De este modo la colonialidad de los paradigmas políticos se hace también una colonialidad civilizatoria. La destrucción de las viejas formas de socialidad premodernas que perviven en nuestro continente —o en cualquier otro del Sur global—, sigue apareciendo como el progreso, y estas formas como “atraso”. Obviamente en la racionalidad moderna/capitalista la propiedad comunal de la tierra indígena, o la no territorialidad de algunas comunidades, no pueden sino ser irracionales., pues pertenecen a otro mundo. El problema es que no es posible continuar con el empeño de europeización del Sur, en tanto el mismo solo implica la destrucción sistemática de toda identidad no europea y la subalternidad de las mismas.

En el marco de la búsqueda de caminos poscapitalistas/transmodernos, la colonialidad de las instituciones, llevada a su máxima expresión con el Pensamiento Único —“there is not alternative”—, dificulta la imaginación de formas políticas nuevas que no reproduzcan las mismas relaciones de subordinación hasta entonces existentes. El establecimiento de la democracia liberal como LA democracia, de las libertades burguesas como LA libertad, etc., son un silencioso gas inmovilizador. La construcción de procesos democráticos que abolan toda dominación y toda injusticia implica —para los pueblos del Sur como Latinoamérica— la descolonización de los imaginarios, en aras de producir otros referentes.

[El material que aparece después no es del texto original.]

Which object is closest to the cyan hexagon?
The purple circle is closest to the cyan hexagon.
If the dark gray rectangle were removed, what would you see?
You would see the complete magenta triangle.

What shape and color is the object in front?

La persistencia de cuerpos ideológicos como el racismo son también expresiones de colonialidad —desde el momento en punto que sabemos que el racismo es un fenómeno producido, “inventado”, por el colonialismo—. Cuando el racismo pervive en una nación, eso implica que hay una parte de ella que se construye como alteridad, como “un otro”, como algo fuera de la nación o al menos de lo “normal” de la nación. La negritud y lo indígena no han dejado de ser percibidas como accidentales molestias por grandes capas de población blanca en América Latina. “No hay odio de razas, porque no hay razas” —más un deseo que una sentencia de Martí—. Esa otredad del no blanco implica que aún el blanco racista cree que pertenece al mundo de Europa, que aún es español, por ser tataranieto de españoles. Sin embargo, la identidad con Europa choca con un muro tan ancho como el Atlántico: el racismo europeo. Como dijo sabiamente Fernando Martínez Heredia: “para ellos, todos somos negros”. Solo en la aceptación de la mixtura, en el resarcimiento de los daños y en el levantamiento igual de todos los elementos que conforman la especificidad latinoamericana puede salvarse esta identidad frente a los embates cada vez más potentes que amenazan con destruirla, o convertirla en un objeto de feria.

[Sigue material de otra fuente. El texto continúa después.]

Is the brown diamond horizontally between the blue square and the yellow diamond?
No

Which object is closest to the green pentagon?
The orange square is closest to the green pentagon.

El escudo de la identidad de los pueblos es la cultura. Es su escudo y es su carne. No en balde en una fecha tan tardía como 1970 todavía alguien podía atreverse a preguntar si la cultura latinoamericana existía. Esa misma pregunta es subtexto permanente de la maquinaria cultural occidental que actúa como si no existiera. Parafraseando a Retamar: ¿existimos nosotros? No hay duda de que existimos: ¿Quiénes, si no, ampliaron el canal de Panamá? ¿Quién, si no, sembraba para la United Fruit Company? ¿Quién abastece de droga California? Existimos. Pero al parecer no somos, ni creamos, ni pensamos. O eso parece en el cuadro de la “cultura universal”, en la que solo existen los países centrales. La colonialidad de la cultura, que es la colonialidad del espíritu, es el instrumento por excelencia del sometimiento.

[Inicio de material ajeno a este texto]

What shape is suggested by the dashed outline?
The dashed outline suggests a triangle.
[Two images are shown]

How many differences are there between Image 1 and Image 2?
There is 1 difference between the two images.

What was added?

En ocasiones cuando se plantea el problema de la segunda independencia latinoamericana, se cree que Martí habla en términos puramente geopolíticos, como si la independencia fuera únicamente un asunto de fronteras. Esto es simple vulgarización. Cuando Martí se refiere a la segunda independencia, no solo habla de/en términos geopolíticos —ni principalmente en esos términos—. Martí está manejando una cuestión civilizatoria: el proyecto, la creación, la invención de Latinoamérica, del mundo latinoamericano.


[1] Nos referimos a “Nuestra América” y “Madre América”.